Workshop: Complex Behavior in Unicellular Organisms
Indiana University Bloomington, Bloomington IN
Investigators
Abstract
DESCRIPTION (provided by applicant): This proposal requests partial funding for the workshop "Biocomplexity VI: Complex Behavior in Unicellular Organisms," jointly organized by the Biocomplexity Institute at Indiana University and the Biocomplexity Center at the University of Notre Dame. The workshop aims to be broader in scope and more interdisciplinary than other workshops, while remaining focused on a clearly defined problem. It will bring together researchers in many disciplines (including experimental and theoretical biology, biophysics, engineering, mathematics and computer science) to discuss current and future problems in collective phenomena in single-celled organisms, including comparison between prokaryotic and eukaryotic behaviors, motility and taxis, multicellular aggregation and biofilms, distributed behavior and intercellular signaling, differentiation and development and pathenogenic and symbiotic interactions. The talks will cover length scales from single molecule interactions and genetics to systems biology and ecology. A specific goal of the workshop is to bring experimentalists and modelers and engineers and basic researchers together and to include people who would not normally attend the same conference.
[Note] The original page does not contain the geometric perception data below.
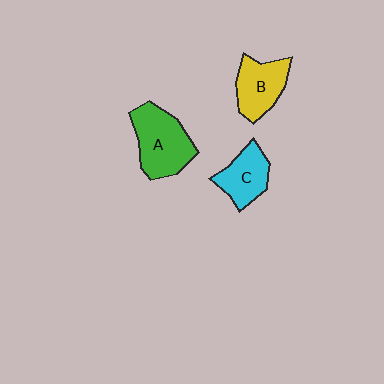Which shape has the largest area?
Shape A (green).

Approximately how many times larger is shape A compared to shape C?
Approximately 1.4 times.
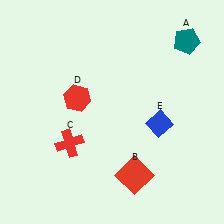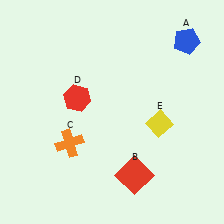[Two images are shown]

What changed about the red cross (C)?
In Image 1, C is red. In Image 2, it changed to orange.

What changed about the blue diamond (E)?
In Image 1, E is blue. In Image 2, it changed to yellow.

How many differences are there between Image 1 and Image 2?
There are 3 differences between the two images.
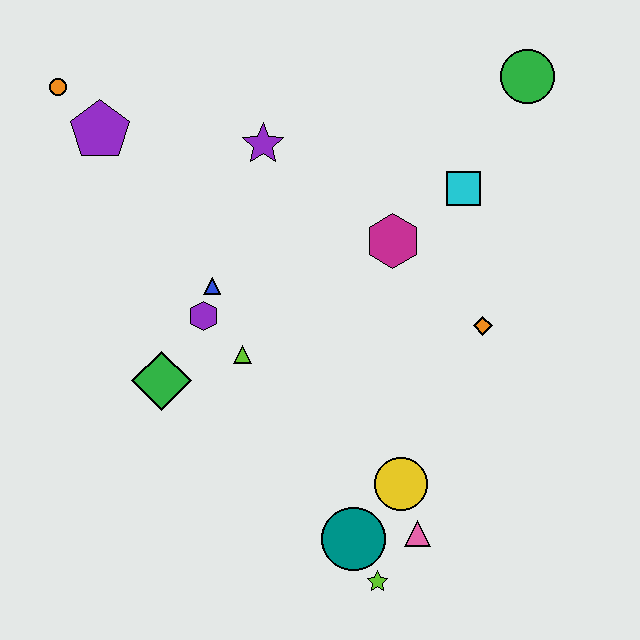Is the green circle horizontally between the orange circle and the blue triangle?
No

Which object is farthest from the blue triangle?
The green circle is farthest from the blue triangle.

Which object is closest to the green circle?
The cyan square is closest to the green circle.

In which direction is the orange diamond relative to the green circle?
The orange diamond is below the green circle.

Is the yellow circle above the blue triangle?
No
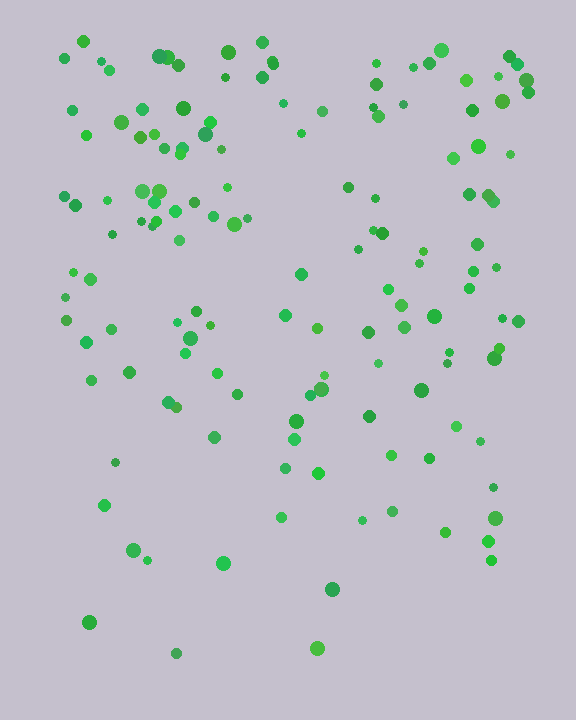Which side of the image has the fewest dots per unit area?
The bottom.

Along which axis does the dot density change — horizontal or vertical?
Vertical.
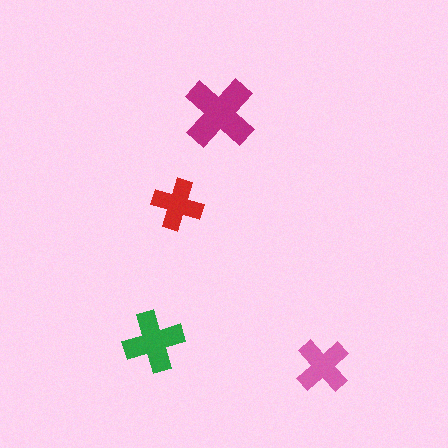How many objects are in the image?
There are 4 objects in the image.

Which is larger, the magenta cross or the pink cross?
The magenta one.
This cross fertilization should improve our understanding of the fundamental biology of collective behaviors, lead to more useful models and engineering techniques, initiate new modeling efforts, promote collaborations between experimentalists and modelers, transfer best practice between subdisciplines and encourage more holistic approaches to problem solving. We have already more than forty confirmed speakers from the USA, Canada, Europe, Israel and Japan and anticipate a total participation of about 100 including a substantial number of postdoctoral fellows and graduate students. The workshop will include a significant educational component directed at graduate students and junior scientists, especially those not currently involved in complex phenomena in single celled organisms, but interested in learning about open problems, methodologies and opportunities. As part of our outreach effort we will sponsor a large public lecture for nonscientists and interested members of the community at large to be given by Dr. Eshel Ben-Jacob of the Weizmann Institute, Israel.